La répression n'a pas dissuadé le mouvement d'opposition au président Bachar al-Assad d'entamer sa quatrième semaine de protestation. Le porte-parole de la Commission arabe des droits de l'Homme, Haytham Manna, répond aux questions de FRANCE 24.
Onze ans après son accession au pouvoir en Syrie, le président Bachar al-Assad est confronté depuis la mi-mars à un mouvement de contestation populaire sans précédent.

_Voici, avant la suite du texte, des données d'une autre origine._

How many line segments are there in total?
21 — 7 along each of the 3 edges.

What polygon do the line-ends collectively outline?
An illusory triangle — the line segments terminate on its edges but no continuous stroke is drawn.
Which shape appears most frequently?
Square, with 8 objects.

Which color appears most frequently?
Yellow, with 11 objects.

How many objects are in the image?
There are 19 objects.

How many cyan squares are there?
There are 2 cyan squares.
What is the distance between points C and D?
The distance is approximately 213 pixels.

Dimanche, la tension reste palpable, deux jours après des manifestations qui ont fait 26 morts à Deraa (sud), épicentre de la contestation contre le régime. Originaire de cette ville et exilé volontaire en France, le porte-parole de la Commission arabe des droits de l'Homme, Haytham Manna, répond aux questions de FRANCE 24.
FRANCE 24 : Quel est aujourd'hui le bilan du soulèvement en Syrie ? Par qui est orchestrée la répression ?

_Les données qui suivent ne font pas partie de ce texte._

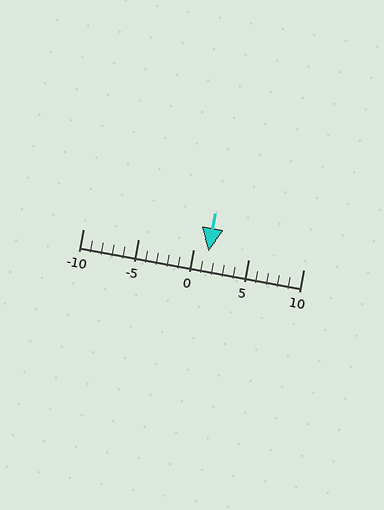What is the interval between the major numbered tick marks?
The major tick marks are spaced 5 units apart.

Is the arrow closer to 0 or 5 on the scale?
The arrow is closer to 0.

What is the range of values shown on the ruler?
The ruler shows values from -10 to 10.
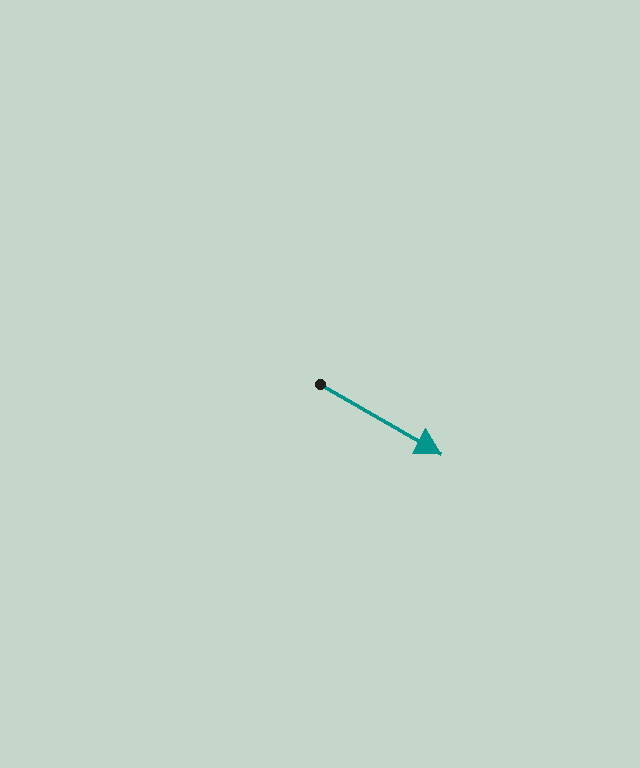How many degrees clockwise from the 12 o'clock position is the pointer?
Approximately 120 degrees.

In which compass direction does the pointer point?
Southeast.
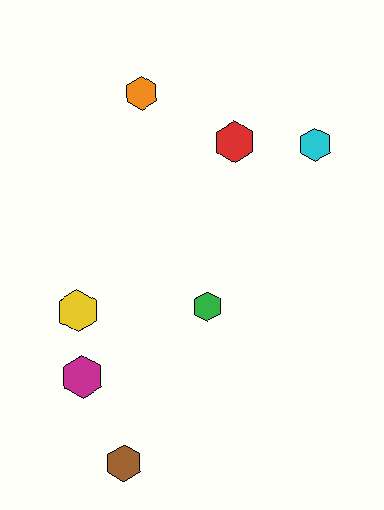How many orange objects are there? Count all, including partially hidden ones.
There is 1 orange object.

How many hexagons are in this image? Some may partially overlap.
There are 7 hexagons.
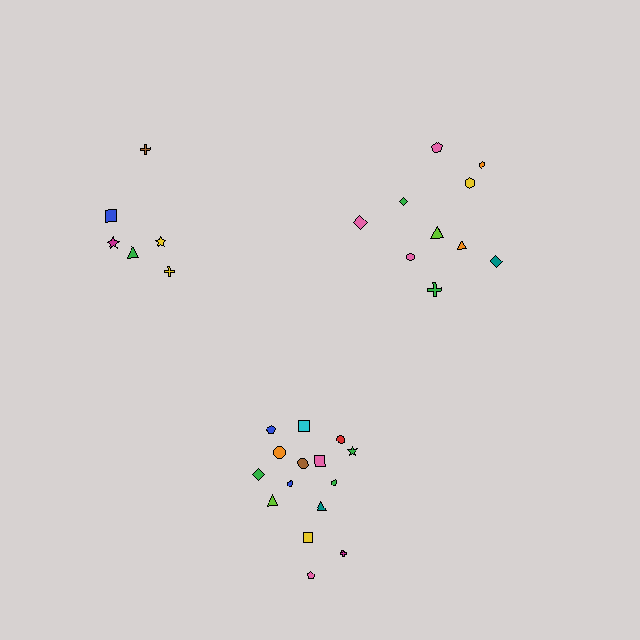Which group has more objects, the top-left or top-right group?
The top-right group.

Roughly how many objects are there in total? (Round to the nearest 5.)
Roughly 30 objects in total.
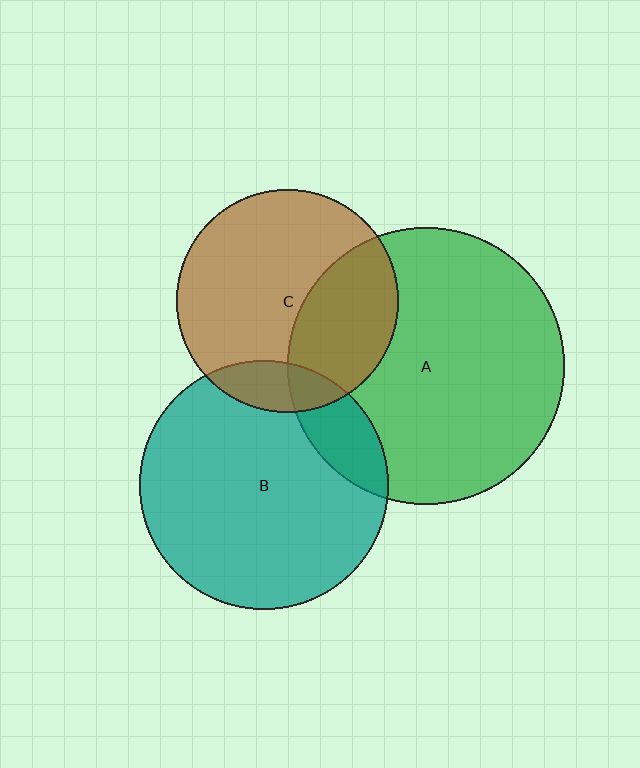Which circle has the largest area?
Circle A (green).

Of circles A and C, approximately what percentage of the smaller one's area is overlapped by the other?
Approximately 35%.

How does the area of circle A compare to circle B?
Approximately 1.2 times.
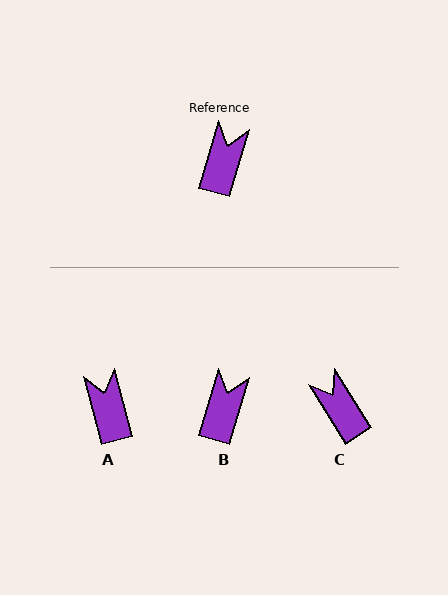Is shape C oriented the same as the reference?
No, it is off by about 48 degrees.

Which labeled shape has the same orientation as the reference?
B.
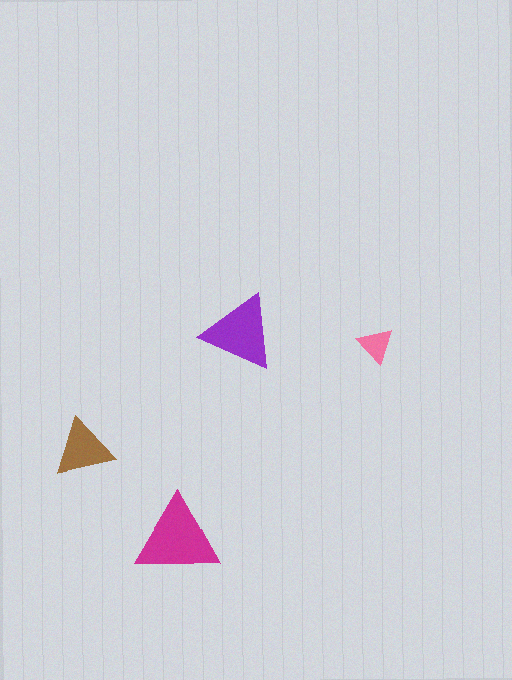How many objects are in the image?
There are 4 objects in the image.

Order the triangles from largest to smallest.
the magenta one, the purple one, the brown one, the pink one.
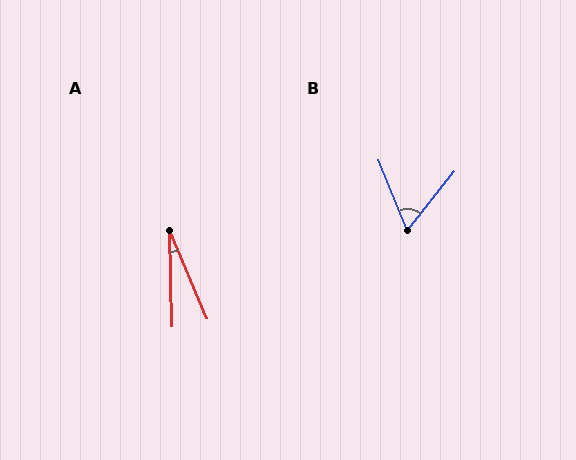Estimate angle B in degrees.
Approximately 60 degrees.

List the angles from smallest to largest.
A (22°), B (60°).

Haytham Manna : Jusqu’ici, nous avons une liste de noms de180 personnes qui ont été tuées en Syrie depuis le début du soulèvement. La ville de Deraa compte, à elle seule, 130 victimes. Il faut aussi compter une quarantaine de personnes portées disparues et 600 autres arrêtées par les forces de sécurité.
Quant à savoir qui donne l’ordre de tirer à balles réelles sur la foule, il existe deux hypothèses. Soit les ordres sont centralisés par la tête du pouvoir et dans ce cas là, ceux qui tirent sur les citoyens doivent être jugés, le président Bachar al-Assad compris. Dans l’autre hypothèse, les ordres ne sont pas centralisés et, dans ce cas, le président syrien doit se distinguer des criminels et les faire traduire en justice. Qui gouverne la Syrie ? Les services de sécurité, le président ou son jeune frère Maher al-Assad ? La question est aujourd’hui encore sans réponse.
F24 : Où peut mener ce soulèvement, à quelle condition peut-il s’arrêter ?
H. M. : Il y a eu une fin de non-recevoir de la part de l’ensemble de la population au discours du président Assad qui a multiplié les promesses. Ni lui, ni son entourage ne sont capables de répondre rapidement aux revendications du peuple. Malgré le nombre de victimes et les provocations du régime qui essaye de faire basculer le soulèvement dans la violence pour mieux le discréditer, la population continue de manifester pacifiquement.
La liberté est la première des revendications. Elle ne sera effective qu’après la levée de l’état d’urgence en vigueur depuis 1963, et la modification de la Constitution pour instaurer un État de droit garantissant les différentes libertés. Il est nécessaire de s’attaquer à la corruption qui ronge le pays depuis des années. Et ce, afin de mettre un terme au régime autoritaire en Syrie. Il y a une impatience, et un désir d’aller jusqu'au bout, comme pour les Égyptiens et les Tunisiens.
F24 : Le régime semble pourtant bien résister face à la pression populaire. Aura-t-il raison du soulèvement ?
H.M. : Malgré la répression, le régime autoritaire n’est pas aussi fort qu’on ne le croit. Il est certes dans une position de force face à une opposition politique organisée. Mais face au peuple, il est en plein désarroi. Face aux jeunes, que le pouvoir ne connaît pas, les méthodes traditionnelles des forces de sécurité ne marchent plus.
L’accumulation des révoltes et le phénomène de désobéissance civile rythment ce soulèvement qui prend de l’ampleur. C’est terminé, quelque chose a définitivement changé en Syrie, il n’y aura pas de retour en arrière.